FtvS was the first major U.S. studio to do this. We can sell these series in the U.S. at a lower cost than the traditional license fee because a lot of the financing is already in place. And with the economy as it is right now, we are getting significant interest from pretty much every network on everything that we are doing. We [came up with this business plan] about two years ago; it’s not something we just now decided to do, given the sour state of the economy. We realized that, given how the network-advertising model was going, we needed to do something different and provide networks with programming that’s on a par, in terms of quality, with the traditional studio show, but at a fraction of the price.
 
WS: You produced Mental in association with the Fox International Channels.
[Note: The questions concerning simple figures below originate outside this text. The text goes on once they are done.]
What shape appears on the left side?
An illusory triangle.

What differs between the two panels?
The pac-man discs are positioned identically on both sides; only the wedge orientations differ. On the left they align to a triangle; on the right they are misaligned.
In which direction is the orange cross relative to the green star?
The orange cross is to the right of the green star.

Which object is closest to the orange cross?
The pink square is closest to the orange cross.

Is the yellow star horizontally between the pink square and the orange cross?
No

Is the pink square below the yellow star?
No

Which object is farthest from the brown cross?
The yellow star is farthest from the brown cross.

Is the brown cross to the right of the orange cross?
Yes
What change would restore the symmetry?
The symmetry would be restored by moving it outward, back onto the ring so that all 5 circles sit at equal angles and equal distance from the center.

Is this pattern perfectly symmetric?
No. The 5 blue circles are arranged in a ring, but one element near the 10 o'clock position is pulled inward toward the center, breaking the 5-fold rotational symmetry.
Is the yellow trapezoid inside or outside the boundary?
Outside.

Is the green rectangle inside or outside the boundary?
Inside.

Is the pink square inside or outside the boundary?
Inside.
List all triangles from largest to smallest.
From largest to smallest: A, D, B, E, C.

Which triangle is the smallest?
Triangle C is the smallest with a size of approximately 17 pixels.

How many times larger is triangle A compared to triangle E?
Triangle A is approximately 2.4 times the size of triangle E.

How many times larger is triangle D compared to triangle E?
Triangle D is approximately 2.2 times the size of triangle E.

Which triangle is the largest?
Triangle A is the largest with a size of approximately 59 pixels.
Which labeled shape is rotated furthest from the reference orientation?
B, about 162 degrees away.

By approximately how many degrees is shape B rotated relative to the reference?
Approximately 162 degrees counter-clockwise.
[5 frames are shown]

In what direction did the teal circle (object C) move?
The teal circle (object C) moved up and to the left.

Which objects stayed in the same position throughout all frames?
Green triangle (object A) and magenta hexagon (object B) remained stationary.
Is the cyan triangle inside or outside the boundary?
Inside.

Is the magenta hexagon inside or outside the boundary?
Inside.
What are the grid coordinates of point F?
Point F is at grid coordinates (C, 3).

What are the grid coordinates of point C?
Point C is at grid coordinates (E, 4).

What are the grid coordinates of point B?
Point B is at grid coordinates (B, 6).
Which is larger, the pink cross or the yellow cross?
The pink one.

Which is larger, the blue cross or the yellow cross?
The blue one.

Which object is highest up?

CALEMZUK: I think the Fox International Channels group is one of the smartest and most innovative international media organizations of today, so trying this out with them was a no-brainer. This was a win-win situation for the international channels group and for our studio. They needed programming that they could buy cost-effectively and distribute across all their channels around the world. We needed some financing to get the show in motion, which they provided, and they also wanted to learn the steps necessary to produce a U.S. series in their facility in Colombia, which is FOXTelecolombia. So we said, “We’ll show you how we produce a U.S. series. We’ll do it in Colombia. You come in with part of the financing and then you keep distribution for some territories.” So it was a great model for them and a great model for us, and I think the show is truly outstanding.